Just a few days back, Google, in a not so surprising move, announced open sourcing its machine learning platform called TensorFlow. TensorFlow employs the concept of neural computation using Data Flow Graphs. Data flow graphs are represented as nodes and edges where nodes represent a mathematical operation or an endpoint for data ingestion, sending output, or reading and writing persistent variables. Edges, on the other hand, describe the input output relationship between the nodes. Typically a node represents a computational system and is executed asynchronously in parallel with others.
The primary reason Google quotes for making this an open source platform is to inspire more research, not only in the world of unique computational domains, but also research related to deep neural networks.

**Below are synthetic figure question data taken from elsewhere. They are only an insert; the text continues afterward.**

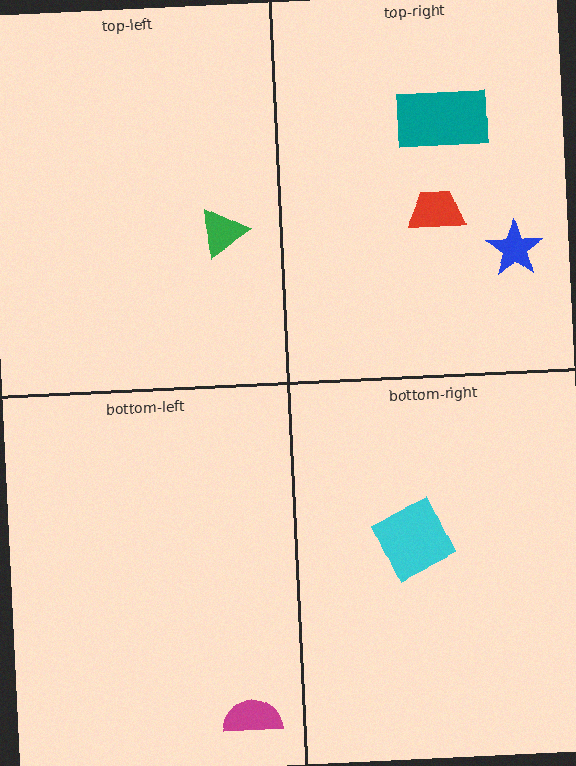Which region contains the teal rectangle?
The top-right region.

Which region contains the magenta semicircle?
The bottom-left region.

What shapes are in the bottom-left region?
The magenta semicircle.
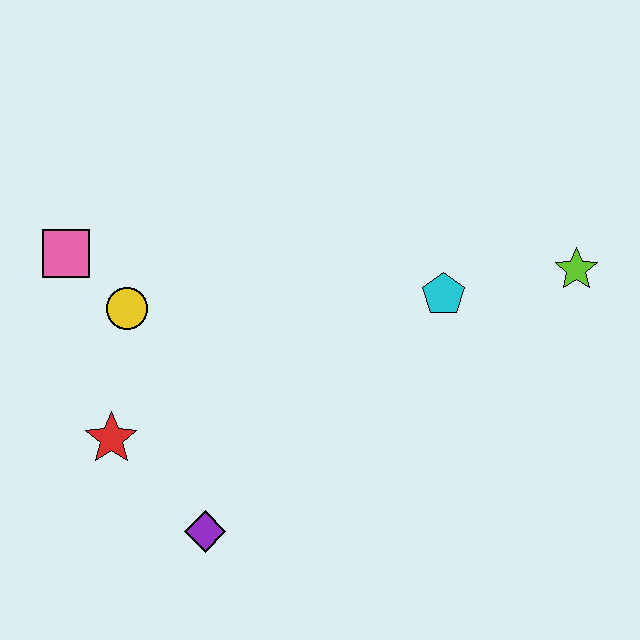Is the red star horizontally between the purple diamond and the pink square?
Yes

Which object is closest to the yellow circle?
The pink square is closest to the yellow circle.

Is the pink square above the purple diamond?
Yes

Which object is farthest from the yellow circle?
The lime star is farthest from the yellow circle.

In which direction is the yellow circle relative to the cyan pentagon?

One of the most important architectural aspects of TensorFlow is that it can be run on a multitude of devices such as desktop, server, mobile, you name it — leveraging computing power from all these different devices and in turn allowing it to demonstrate its capabilities as a truly portable machine learning platform.

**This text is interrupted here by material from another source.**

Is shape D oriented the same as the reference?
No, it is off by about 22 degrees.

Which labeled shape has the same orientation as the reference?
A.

Asynchronous computing, threads, and queues are first class citizens in TensorFlow allowing it to maximize performance from the available hardware running the compute elements of the data flow graph. It also supports auto-differentiation out of the box. It can automatically compute derivatives based on the available data combined with the objective function and predictive model definition. It is also extremely flexible in terms of supporting custom libraries. If you can express a computation in terms of a data flow graph, you can leverage TensorFlow’s capabilities. As simple as that!